Updated: Sep 5
Season 2: Episode 6
Summer is here and it’s wedding season. I enjoy looking at all the wedding pictures my friends are posting. Sometimes it’s their children’s wedding but sometimes they are the bride or groom and they’re entering into a second marriage.
Embarking on a new life together is exciting. But, there’s no doubt that a second marriage can have more financial considerations than a first marriage, particularly if you’re blending families. So, let’s talk today about Five Steps to a Happy Second Marriage.
Step 1: Setting Goals Let’s begin at the beginning. Setting goals. I think the most important thing about this is making it fun.
I knew a couple who would start every year together by going on a goal-planning vacation.
They’d bring a paper calendar, sit down in front of an inspiring view, like a beach or beautiful city, and they’d write down their goals for the year.
The first thing they’d do is schedule their days off in the calendar for the year. Then they’d take some time to write down their goals for the coming year and they’d make a note of one or two immediate ways they would move forward on those goals.
This is a perfect idea for a couple who is considering marrying or for a newly married couple. And as you write these down, know that this first exercise does not have to be based in reality. This first discussion is the “what do we want” not “how do we get there and is it realistic.” That discussion will come later. Let your ideas flow so that you are true to yourselves and honest with each other.
You may discover some surprises, some goals you didn’t know your partner had. And that’s okay.
Some of the goals you write down will be joint, some will be individual goals, but all of the goals you decide together to accomplish will become Mutual goals. Mutual goals will create strong motivation for being clear and organized financially and will help manage those emotional spending patterns we all have. Step 2: Agree on Mutual Goals
So, out of those individual goals and joint goals, the next step is to work together to decide on your mutual goals.
If you find your individual goals and dreams are in conflict with each other and the resources you have, you may want to block out another date night to discuss this later and decide on what mutual goals you agree to move forward with.
Once you have your mutual goals written down, keep them in a place you both can access. Revisit these notes every year or so to see if your wants and needs have changed. Some people like to draw a visual picture of their goals, some like lists. Whatever works for you. Then, refer to them occasionally as a guide to your financial (and emotional) wants and needs.
Having that guide written down is an essential reminder for you both to spend mindfully on the things that are important to you. It will help you from going off the rails and getting distracted spending money on things that are not important to you.

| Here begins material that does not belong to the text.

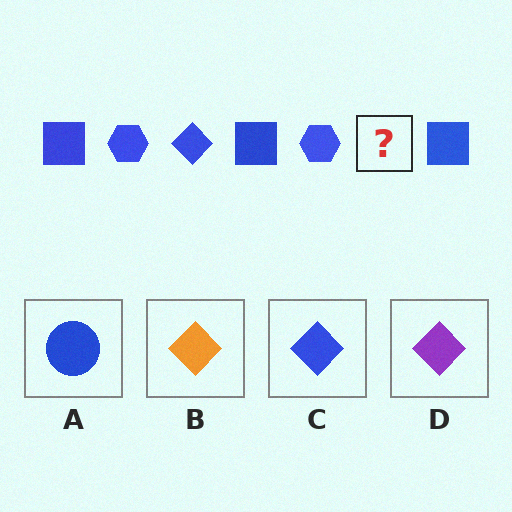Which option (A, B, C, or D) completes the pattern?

Combining households means combining assets…and debts. Talking about money you owe can be a difficult conversation, there’s no doubt. But you must be honest with each other. You both need all the facts so you can come up with solutions and plans together. And, really, once everything is out in the open, you’ll feel so much better. Remember, you’re a team now.

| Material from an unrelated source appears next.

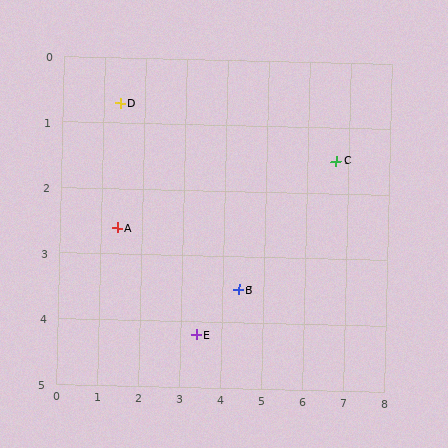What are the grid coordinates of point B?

Sometimes, there’s the opposite problem. Maybe neither one of you has any debt but one of you has considerably more assets. You may think, well that’s not a problem, but think about it, if you’re the one with more assets, there may be that ongoing nagging feeling that maybe they married you just for the money. Or a spouse with fewer assets may feel they aren’t an equal partner here.
Have an honest discussion about the assets, clarify what assets need to be earmarked for other people, like children from a previous marriage. And if things are a bit complicated or either of you are uncomfortable, consider talking to a lawyer about a prenuptial agreement. Sometimes just consulting a professional third party can allow you to gain some clarity on anything you may not have thought of.
Step 3: Develop a Mindful Spending Plan Let’s see, you’ve created mutual goals, you are clear on what you owe and what you own as a couple and how those will be dealt with. Now it’s time to set up a mindful spending plan. You’ll often hear me use the term “mindful spending plan” rather than “budget.” I think “mindful spending plan” reminds you that you have the power to make your spending decisions, based on what’s important to you.
So, it’s very simple: grab your bank and credit card statements. Write down the amount you have coming in every month and the amount you have going out every month. Some things are paid once a year, so just divide the annual amount by 12 months and add it to the pile. If you are self employed or paid by commissions, divide your annual income by 12 also.
In second marriages, your spending plan can include child or spousal support payments tied to the first marriage. Make sure you’re both clear on what they are and how long you need to plan for them.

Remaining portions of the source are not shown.